Bu soyu sopu ve göndergeleri farklı dil parçaları, zaten herbiri bir melezliğin veya göçmenliğin dölü olan karakterlerin ağızlarına neredeyse rastgele serpiştirilmiş. Bir cümlede Kürtçe ünlemlerle bezeli bir taşra ağzıyla konuşan karakter, aynı diyaloğun bir sonraki cümlesinde sanki Gossip Girl oluveriyor. Rastgele seçilmiş bir örnekte, aktar ve ebe Cemile, Suriye sınırında kaçakçılık yapan bir adamla, köyündeki evinde sohbet ediyor, köylünün kendisi hakkında çıkardığı batıl dedikoduya dair:

‘Cin taifesinden koca mı?’ Cemile güldü elinde olmadan. ‘Korkarım herkes gibi insanım ben de. Hayatım sandığından sıkıcı.’ (sf. 261)
 

Ayıptır söylemesi, Boğaziçi Üniversitesi’nden üç diplomam var, Amerikan filmlerinden öğrendiğim ‘korkarım’ tümlecini böyle günlük bir sohbette rahatça kullanacak kadar beyazlaşamadım şu güne kadar. Cemile becermiş. Şaka bir yana, burada Elif Şafak’ın zihnindeki farklı anlam dünyaları arasında bir çeviri sıkıntısıyla karşı karşıyayız. Karakterler ne tür bir gerçeklikte, hangi dilde, hangi dilin gölgesinde var olduklarını şaşırmışlar.
 

Bir başka örnek... Londra’da yaşayan İskender, İngiliz kız arkadaşıyla kafede buluşur ve onu şöyle selamlar: “N’aber güzellik?” (sf. 164). Bu herhalde “what’s up, beauty?” ifadesini Türkçeleştirme teşebbüsü olacak. Nitekim beauty kelimesini sözlükte ararsanız her şeyden önce ‘güzellik’ kavramına karşılık geldiğini görürsünüz. Fakat burada kullanılan beauty, bizim ‘güzellik’ dediğimiz kavrama karşılık gelen beauty değil. Bu, ‘güzelim’ dediğimiz hitaba karşılık gelen bir beauty. Örneğin İtalyanlar da bellezza kelimesini aynı şekilde çift anlamlı kullanır. Sorun şu ki, ‘güzellik’ kelimesi Türkçe’de böyle bir çift anlama sahip değil; yani bir hitap olarak kullanılmıyor. Burada çevirmen bir ikilem içinde kalmış olsa gerek: Semantik bir arıza yaratacağını bile bile bir sözlük çevirisi mi yapmalı; yoksa Türkçe yaratılmadığı, Türkçe düşünen bir kafada kurgulanmadığı fazlasıyla açık olan bir metni dilimiz için baştan yaratarak yazarlık payesini kısmen Elif Şafak ile paylaşmalı mı?
 

Yapılan tercih hayırlı olmamış. Yapay bir dille karşı karşıyayız. Bunca değişik kaynaktan beslenen yazar, zengin, çok katmanlı bir dil yaratamıyor. Üst üste konulan diller, kendilerine yüklenmek isteyen anlamı taşıyamamış da birbirlerinin üzerine çökmüş sanki. Bir çokdillilik beklerken dilsizlikle karşılaşıyoruz.

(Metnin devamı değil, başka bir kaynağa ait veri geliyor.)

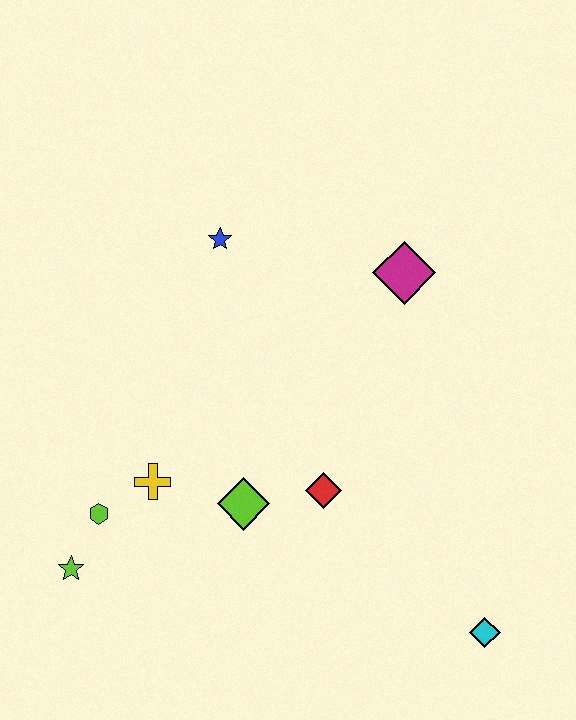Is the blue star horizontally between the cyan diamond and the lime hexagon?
Yes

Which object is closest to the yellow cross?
The lime hexagon is closest to the yellow cross.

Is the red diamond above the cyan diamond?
Yes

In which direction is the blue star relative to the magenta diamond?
The blue star is to the left of the magenta diamond.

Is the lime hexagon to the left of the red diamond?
Yes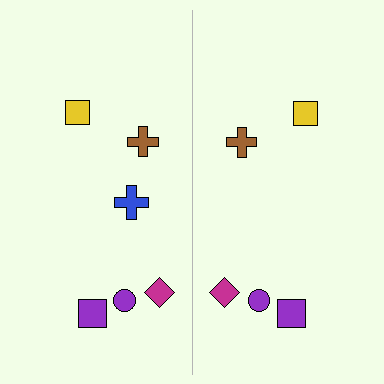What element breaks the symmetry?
A blue cross is missing from the right side.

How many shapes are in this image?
There are 11 shapes in this image.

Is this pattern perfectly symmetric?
No, the pattern is not perfectly symmetric. A blue cross is missing from the right side.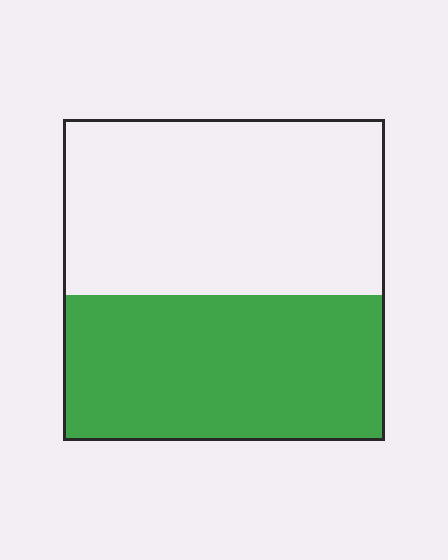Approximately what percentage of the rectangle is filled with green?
Approximately 45%.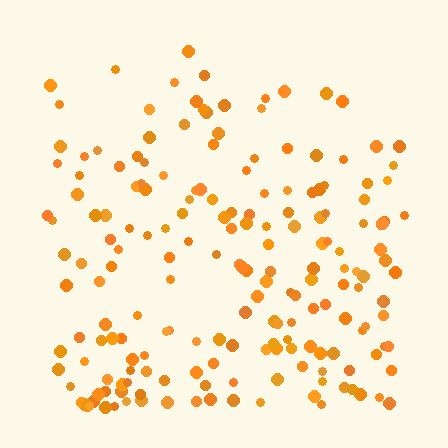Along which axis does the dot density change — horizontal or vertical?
Vertical.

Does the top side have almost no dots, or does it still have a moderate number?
Still a moderate number, just noticeably fewer than the bottom.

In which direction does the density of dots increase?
From top to bottom, with the bottom side densest.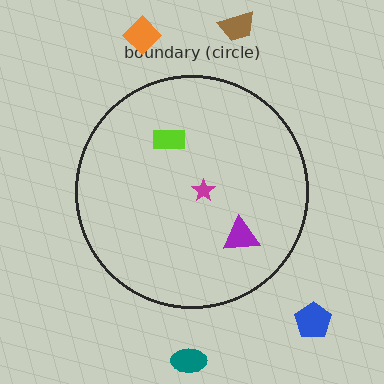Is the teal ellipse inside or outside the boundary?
Outside.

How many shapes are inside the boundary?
3 inside, 4 outside.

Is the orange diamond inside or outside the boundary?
Outside.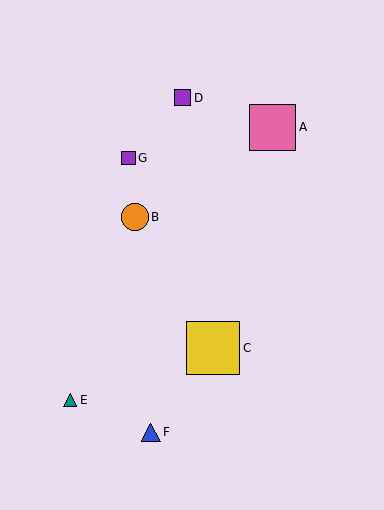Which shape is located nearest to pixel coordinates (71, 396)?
The teal triangle (labeled E) at (70, 400) is nearest to that location.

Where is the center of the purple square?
The center of the purple square is at (128, 158).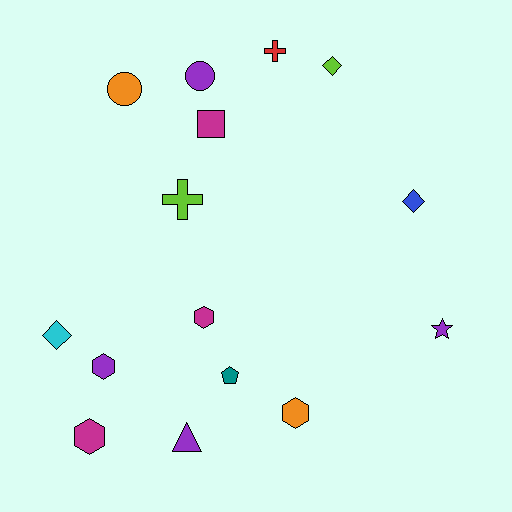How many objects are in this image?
There are 15 objects.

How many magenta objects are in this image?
There are 3 magenta objects.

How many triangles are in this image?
There is 1 triangle.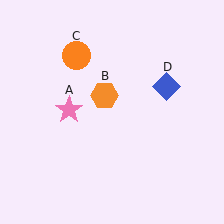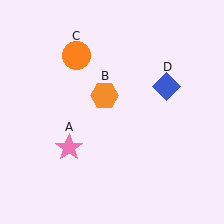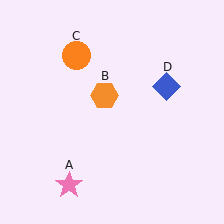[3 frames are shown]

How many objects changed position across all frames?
1 object changed position: pink star (object A).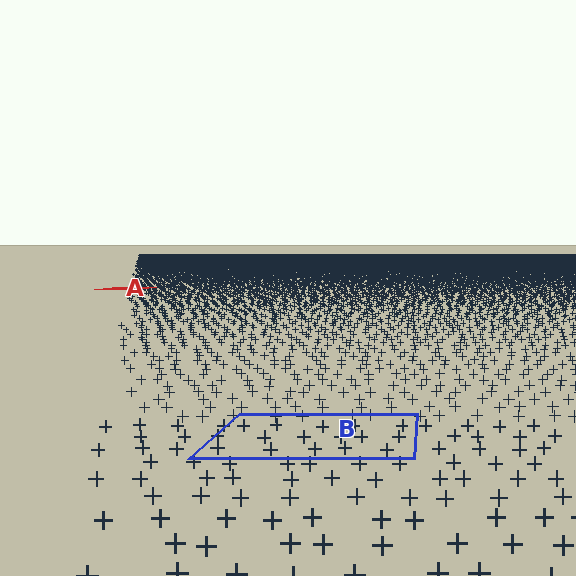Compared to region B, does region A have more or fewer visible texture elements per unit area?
Region A has more texture elements per unit area — they are packed more densely because it is farther away.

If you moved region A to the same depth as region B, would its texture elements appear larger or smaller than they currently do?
They would appear larger. At a closer depth, the same texture elements are projected at a bigger on-screen size.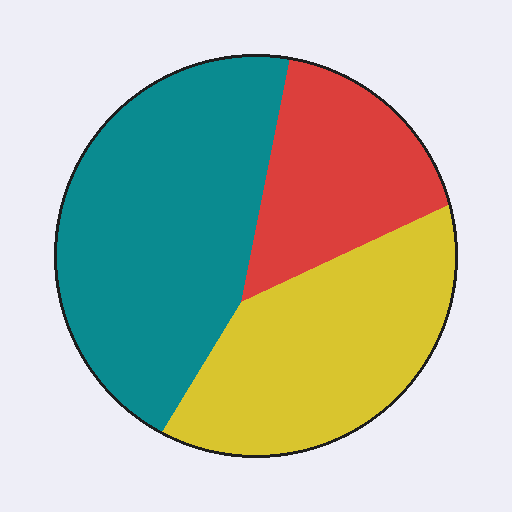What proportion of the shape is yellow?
Yellow takes up about one third (1/3) of the shape.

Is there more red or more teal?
Teal.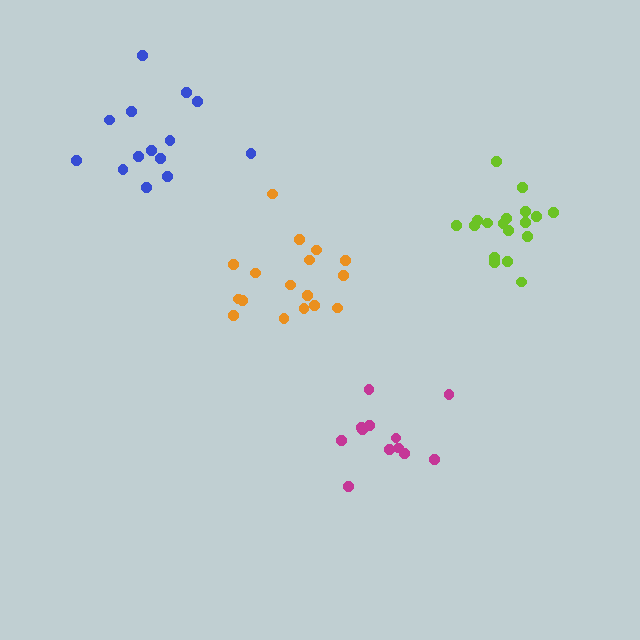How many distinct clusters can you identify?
There are 4 distinct clusters.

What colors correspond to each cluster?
The clusters are colored: lime, blue, magenta, orange.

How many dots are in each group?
Group 1: 18 dots, Group 2: 14 dots, Group 3: 12 dots, Group 4: 17 dots (61 total).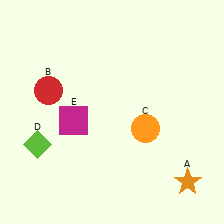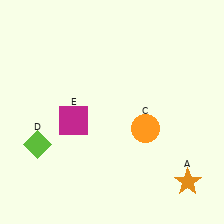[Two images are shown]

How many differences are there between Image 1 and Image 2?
There is 1 difference between the two images.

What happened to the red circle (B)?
The red circle (B) was removed in Image 2. It was in the top-left area of Image 1.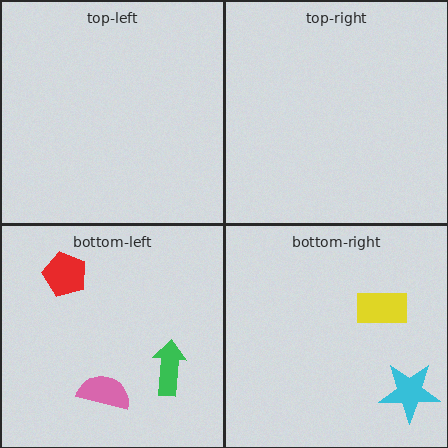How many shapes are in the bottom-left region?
3.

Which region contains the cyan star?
The bottom-right region.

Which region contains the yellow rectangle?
The bottom-right region.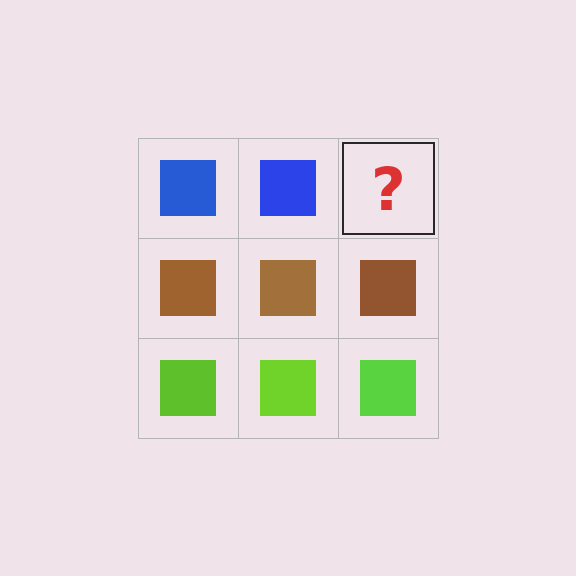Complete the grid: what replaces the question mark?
The question mark should be replaced with a blue square.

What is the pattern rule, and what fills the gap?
The rule is that each row has a consistent color. The gap should be filled with a blue square.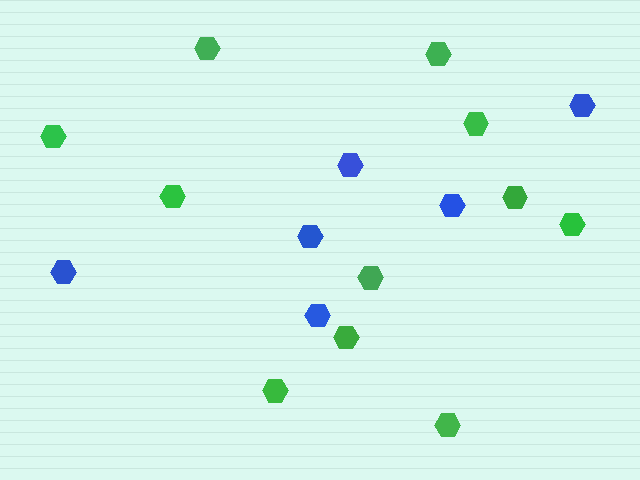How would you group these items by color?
There are 2 groups: one group of blue hexagons (6) and one group of green hexagons (11).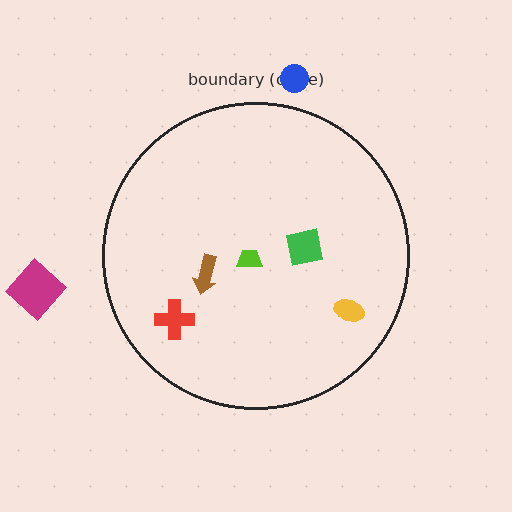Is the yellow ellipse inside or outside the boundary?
Inside.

Dikkat ediniz ki dilin yapay olması illa ki yazarı yarı yolda bırakmak zorunda değil. Kemal Tahir, Devlet Ana’da güya bir 14. yüzyıl Türkçesi konuşturur romanın Osmanlı kahramanlarına. Bu elbette ki gerçekten döneme ait bir dil değildir – öyle olsaydı okuyucu kitlesinin büyük kısmı eseri iyi anlayamazdı zaten. Daha ziyade çeşitli dönemlerdeki tarihi metinlerden olduğu kadar çağdaş orta Anadolu ağızlarından ve galiba biraz da Azerice’den derlenmiş muhayyel bir dildir (bu saptama Berna Moran tarafından dile getirilmişti yanlış hatırlamıyorsam). Fakat usta yazar Tahir, kurduğu dünyaya, kurduğu dile okuyucuyu inandırır. Örneğin diyaloglardaki mizah öylesine keyif vericidir ki, bu dilin gerçekten var olması gerektiğini düşünürsünüz. İnandırıcı olmak için sıradan olmak şart değil yani. Calvino’nun, Borges’in, Tolkien’in, Philip K. Dick’in fantastik dünyaları benim için gözümle gördüğüm pek çok şeyden daha gerçektir.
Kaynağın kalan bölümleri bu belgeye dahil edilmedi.